I just recently started working in my darkroom again, and while I was looking up appropriate chemical times, I read that the fixer time for T-Max 400 is 5-10 minutes.  Is it better to do closer to 10 or 5?  Does it matter?  Because, I'd obviously rather not spend more time if it's unneccesary.


----------



## ksmattfish (Apr 26, 2004)

Take the leader you cut off the roll of film to get it onto the developing reels and dip it in the fixer.  Time how long it takes to clear (become completely transparent).  Double this time to determine how long to fix.

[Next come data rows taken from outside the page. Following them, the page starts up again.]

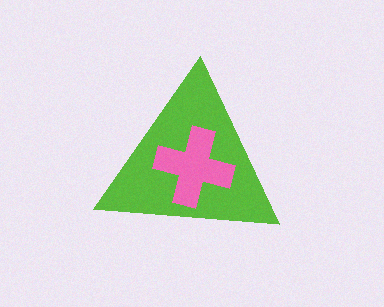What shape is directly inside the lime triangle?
The pink cross.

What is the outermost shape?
The lime triangle.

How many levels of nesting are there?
2.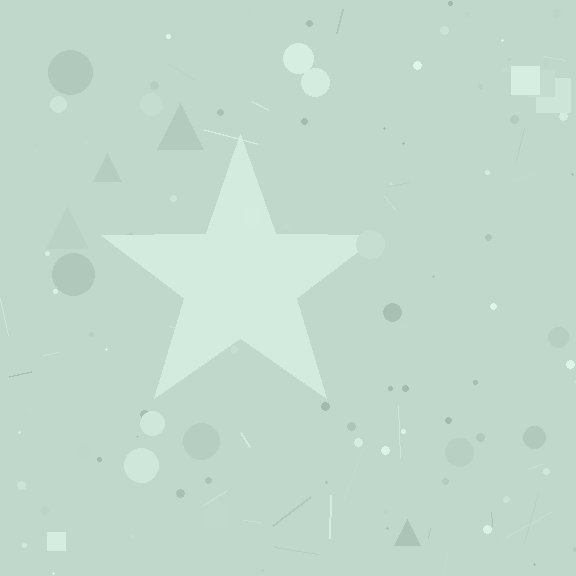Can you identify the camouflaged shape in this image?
The camouflaged shape is a star.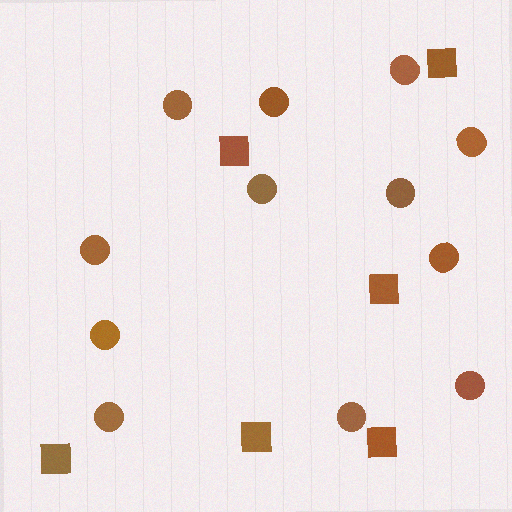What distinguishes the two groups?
There are 2 groups: one group of circles (12) and one group of squares (6).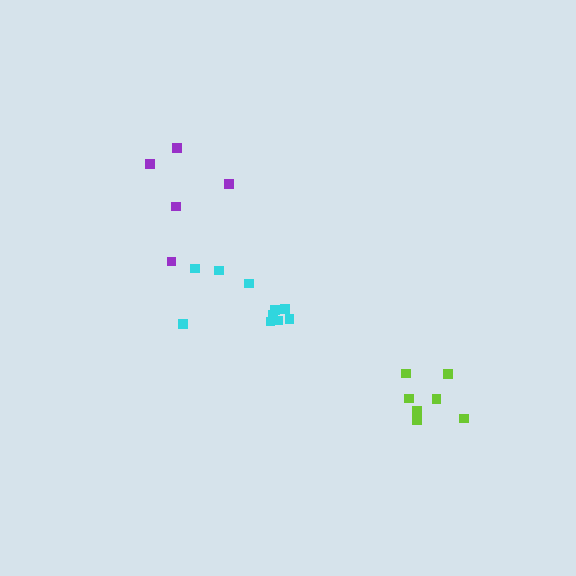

Rapid fixers work in 1/2 to 1/3 the time as regular fix.


----------



## jrgoresko (Apr 26, 2004)

You do this every single time you process a roll of film?  Just to see how the effects of storage are changing the amount of time it takes for the fixer to work completely?  Also, I can't expose my film to light until I've finished fixing, correct?

You're helping me a ton with all these answers.  Thanks in advance.


----------



## oriecat (Apr 26, 2004)

You can open the tank after the stop bath and watch the film fix if you want.


----------



## ksmattfish (Apr 26, 2004)

I wouldn't recommend exposing the film to light until it's been in the fixer for at least 30 seconds, and I personally never do it until it's been in for at least 3 minutes.  I may be paranoid, but better safe than sorry.

I test for clearing time when I'm using a film I'm not as familiar with, or when I question my fixer strength.  Since I pretty much stick with 2 or 3 types of BW film, and always try to use fresh fixer then I pretty much know what the clearing time is already.


----------